Despite the statements of subsidy supporters, artificially propping up industries has a very real cost.

Not only are federal wind subsidies a colossal waste of money and detrimental to the economy, but they subsidize an industry that is actually harmful to the environment. The alleged goal of incentivizing “green energy” industries is to help protect the environment, but with wind energy comes a slew of environmental problems. For example, it is estimated that wind turbines in the U.S. kill up to 328,000 birds annually, and, last year alone, wind turbines killed 600,000 bats. What’s more, the amount of land needed for wind farms to be effective is staggering. For New York City to be powered by wind alone, every square meter of Connecticut would need to become a wind farm.

After expiring at the end of last year, Big Wind’s bread and butter subsidy – the production tax credit – is moving through Congress again. The Senate Finance Committee recently agreed to a measure that would retroactively extend it, which is likely to pass on the Senate floor. On the other side of Capitol Hill, the House Ways and Means Committee is poised to consider similar legislation later this summer – a package that extends the expired tax breaks.
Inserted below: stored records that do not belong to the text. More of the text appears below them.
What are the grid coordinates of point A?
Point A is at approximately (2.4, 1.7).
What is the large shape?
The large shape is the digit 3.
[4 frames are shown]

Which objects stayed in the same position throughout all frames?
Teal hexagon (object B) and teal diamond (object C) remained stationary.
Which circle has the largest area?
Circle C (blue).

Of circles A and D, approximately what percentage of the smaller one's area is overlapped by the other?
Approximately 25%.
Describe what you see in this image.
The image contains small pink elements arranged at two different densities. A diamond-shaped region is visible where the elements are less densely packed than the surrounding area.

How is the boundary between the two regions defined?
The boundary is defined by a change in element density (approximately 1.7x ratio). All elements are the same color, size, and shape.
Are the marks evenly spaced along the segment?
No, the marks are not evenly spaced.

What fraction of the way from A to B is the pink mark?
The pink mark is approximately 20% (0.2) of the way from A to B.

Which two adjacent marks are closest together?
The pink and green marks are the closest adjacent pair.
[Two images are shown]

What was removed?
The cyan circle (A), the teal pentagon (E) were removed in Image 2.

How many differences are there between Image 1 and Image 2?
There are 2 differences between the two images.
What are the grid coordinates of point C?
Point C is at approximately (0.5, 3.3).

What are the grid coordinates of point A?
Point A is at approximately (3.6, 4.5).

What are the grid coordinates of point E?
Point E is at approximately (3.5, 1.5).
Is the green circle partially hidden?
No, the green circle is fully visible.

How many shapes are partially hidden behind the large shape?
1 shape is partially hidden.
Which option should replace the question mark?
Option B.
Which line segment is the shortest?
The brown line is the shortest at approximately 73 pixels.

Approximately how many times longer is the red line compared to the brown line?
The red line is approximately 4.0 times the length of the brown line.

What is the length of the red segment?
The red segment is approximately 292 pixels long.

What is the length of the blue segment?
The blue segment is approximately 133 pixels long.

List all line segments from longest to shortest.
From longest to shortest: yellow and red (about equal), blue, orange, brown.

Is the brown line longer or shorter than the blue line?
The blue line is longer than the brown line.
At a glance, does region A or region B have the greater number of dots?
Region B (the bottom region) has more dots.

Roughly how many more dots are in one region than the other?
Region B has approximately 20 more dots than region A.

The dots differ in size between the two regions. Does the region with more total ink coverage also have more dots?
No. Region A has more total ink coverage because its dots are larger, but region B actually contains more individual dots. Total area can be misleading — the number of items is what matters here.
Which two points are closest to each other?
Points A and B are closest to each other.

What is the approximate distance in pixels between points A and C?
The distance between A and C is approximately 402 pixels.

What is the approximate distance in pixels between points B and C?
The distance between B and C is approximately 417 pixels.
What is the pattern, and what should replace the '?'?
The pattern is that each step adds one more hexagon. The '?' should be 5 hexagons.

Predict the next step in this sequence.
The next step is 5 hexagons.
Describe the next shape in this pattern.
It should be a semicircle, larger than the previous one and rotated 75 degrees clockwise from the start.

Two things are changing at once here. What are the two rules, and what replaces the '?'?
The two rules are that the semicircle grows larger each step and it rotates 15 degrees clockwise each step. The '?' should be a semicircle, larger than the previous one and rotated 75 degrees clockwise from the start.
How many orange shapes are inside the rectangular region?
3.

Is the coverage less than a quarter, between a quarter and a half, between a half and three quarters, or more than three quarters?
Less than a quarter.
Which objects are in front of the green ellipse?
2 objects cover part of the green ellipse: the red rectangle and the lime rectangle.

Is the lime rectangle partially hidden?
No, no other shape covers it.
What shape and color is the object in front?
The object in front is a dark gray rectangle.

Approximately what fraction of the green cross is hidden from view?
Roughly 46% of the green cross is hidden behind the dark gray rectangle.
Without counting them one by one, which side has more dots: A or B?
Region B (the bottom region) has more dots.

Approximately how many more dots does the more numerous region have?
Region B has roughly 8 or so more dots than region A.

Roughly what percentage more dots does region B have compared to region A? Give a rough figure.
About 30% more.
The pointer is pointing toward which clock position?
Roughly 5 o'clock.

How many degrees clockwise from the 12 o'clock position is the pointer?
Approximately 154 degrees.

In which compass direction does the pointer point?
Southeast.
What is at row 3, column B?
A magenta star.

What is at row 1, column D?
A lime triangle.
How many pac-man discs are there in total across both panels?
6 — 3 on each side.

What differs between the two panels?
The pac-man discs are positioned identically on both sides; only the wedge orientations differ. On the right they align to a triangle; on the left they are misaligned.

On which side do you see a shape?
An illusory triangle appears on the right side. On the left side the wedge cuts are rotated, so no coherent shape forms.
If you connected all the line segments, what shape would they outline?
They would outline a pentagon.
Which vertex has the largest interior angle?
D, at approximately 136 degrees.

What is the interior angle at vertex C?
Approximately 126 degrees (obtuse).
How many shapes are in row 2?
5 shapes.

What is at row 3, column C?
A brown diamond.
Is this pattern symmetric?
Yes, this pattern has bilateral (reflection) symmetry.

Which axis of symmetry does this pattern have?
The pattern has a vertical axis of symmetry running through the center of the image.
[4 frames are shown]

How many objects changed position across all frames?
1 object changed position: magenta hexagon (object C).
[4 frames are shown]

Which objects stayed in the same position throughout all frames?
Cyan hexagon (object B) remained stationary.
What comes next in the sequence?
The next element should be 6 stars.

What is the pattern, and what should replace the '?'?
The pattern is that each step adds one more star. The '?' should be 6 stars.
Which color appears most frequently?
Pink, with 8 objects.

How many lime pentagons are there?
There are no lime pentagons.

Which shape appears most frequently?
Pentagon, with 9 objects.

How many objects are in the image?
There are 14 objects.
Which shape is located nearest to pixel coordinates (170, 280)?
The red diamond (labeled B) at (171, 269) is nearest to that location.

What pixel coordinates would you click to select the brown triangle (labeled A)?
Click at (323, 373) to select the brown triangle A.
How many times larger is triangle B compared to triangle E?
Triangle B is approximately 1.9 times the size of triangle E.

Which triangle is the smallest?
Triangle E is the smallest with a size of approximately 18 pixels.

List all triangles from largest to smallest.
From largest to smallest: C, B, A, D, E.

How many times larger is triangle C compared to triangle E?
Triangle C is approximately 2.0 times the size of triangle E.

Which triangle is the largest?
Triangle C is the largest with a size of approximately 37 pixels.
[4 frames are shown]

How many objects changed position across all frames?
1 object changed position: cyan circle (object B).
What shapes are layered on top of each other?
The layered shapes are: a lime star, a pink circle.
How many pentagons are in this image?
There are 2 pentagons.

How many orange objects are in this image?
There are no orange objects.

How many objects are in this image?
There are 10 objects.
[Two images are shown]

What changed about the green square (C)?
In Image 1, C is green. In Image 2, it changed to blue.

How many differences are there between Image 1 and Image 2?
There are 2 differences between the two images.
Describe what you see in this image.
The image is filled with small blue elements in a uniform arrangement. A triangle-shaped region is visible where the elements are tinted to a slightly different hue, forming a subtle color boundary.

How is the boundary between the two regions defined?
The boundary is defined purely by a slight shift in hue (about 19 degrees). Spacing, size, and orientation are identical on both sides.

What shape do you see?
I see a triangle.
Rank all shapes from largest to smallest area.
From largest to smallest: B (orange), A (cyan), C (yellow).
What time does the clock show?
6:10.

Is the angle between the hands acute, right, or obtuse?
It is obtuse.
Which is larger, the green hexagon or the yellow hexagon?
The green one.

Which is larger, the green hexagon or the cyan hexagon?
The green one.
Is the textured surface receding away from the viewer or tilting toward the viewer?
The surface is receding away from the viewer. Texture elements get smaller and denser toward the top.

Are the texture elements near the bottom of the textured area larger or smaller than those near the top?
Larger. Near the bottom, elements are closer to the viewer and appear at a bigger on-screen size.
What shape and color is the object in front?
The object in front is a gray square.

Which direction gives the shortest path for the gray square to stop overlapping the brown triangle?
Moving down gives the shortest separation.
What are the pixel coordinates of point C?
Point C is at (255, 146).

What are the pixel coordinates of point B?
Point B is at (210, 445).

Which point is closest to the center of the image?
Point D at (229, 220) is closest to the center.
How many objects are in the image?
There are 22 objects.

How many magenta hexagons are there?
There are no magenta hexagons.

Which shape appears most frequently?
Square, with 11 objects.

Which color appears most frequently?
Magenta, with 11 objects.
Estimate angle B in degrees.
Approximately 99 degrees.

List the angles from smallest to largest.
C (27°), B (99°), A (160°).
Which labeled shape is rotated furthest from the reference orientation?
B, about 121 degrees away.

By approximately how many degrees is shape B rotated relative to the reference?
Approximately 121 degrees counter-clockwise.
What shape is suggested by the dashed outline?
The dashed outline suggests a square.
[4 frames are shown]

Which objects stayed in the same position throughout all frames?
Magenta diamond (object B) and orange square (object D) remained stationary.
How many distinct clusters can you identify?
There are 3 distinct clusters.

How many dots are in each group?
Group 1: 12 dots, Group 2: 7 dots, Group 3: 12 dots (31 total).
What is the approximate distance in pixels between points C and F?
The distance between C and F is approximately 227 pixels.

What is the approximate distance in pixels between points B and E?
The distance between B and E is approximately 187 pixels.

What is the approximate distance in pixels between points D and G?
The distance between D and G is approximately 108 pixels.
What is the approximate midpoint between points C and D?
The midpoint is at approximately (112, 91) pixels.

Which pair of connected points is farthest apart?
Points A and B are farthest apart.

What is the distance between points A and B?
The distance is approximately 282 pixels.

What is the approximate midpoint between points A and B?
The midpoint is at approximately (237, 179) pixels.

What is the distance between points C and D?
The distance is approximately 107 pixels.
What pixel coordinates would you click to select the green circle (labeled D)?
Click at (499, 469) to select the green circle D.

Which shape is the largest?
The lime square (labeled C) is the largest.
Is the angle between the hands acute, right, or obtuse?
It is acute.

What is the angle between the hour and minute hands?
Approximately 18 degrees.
Unlike their colleagues in the Senate, representatives on the committee should hold firm and ensure that this handout for the wind energy industry stays out of the package.

Outside the Beltway, people are starting to notice the tax credit’s negative effects. Led by groups like Americans for Prosperity and the American Energy Alliance, there is an overwhelming opposition to wind subsidies at the grassroots level. (Full disclosure: I sit on AFP’s Board of Directors.) Leading up to the tax credit’s scheduled expiration last November, a diverse coalition of more than 100 organizations sent a letter to Congress, asking them to let the credit expire. American families are increasingly upset that subsidies for wind energy make them pay more and more when their energy bills come due each month.

Congress should stand up to special interests in the wind energy industry and oppose efforts to resurrect expired wind subsidies. Their constituents didn’t send them to Washington to enact policies that cost jobs, distort the energy market, and drive up energy bills – but by repeatedly extending the tax credit, that’s exactly what they’re doing.

At the end of the day, competition and free markets should shape U.S. energy policy, not handouts or favors for special interests like Big Wind.

Despite being famous for touting the idea that the rich don’t pay their fair share of taxes, investor Warren Buffet seems to be perfectly fine with receiving tax breaks for making investments in Big Wind. “I will do anything that is basically covered by the law to reduce Berkshire’s tax rate,” Buffet told an audience in Omaha, Nebraska recently. “For example, on wind energy, we get a tax credit if we build a lot of wind farms. That’s the only reason to build them. They don’t make sense without the tax credit.”

But while the wind production tax credit may be great for Buffet’s bottom line, it’s harmful for American taxpayers and energy consumers.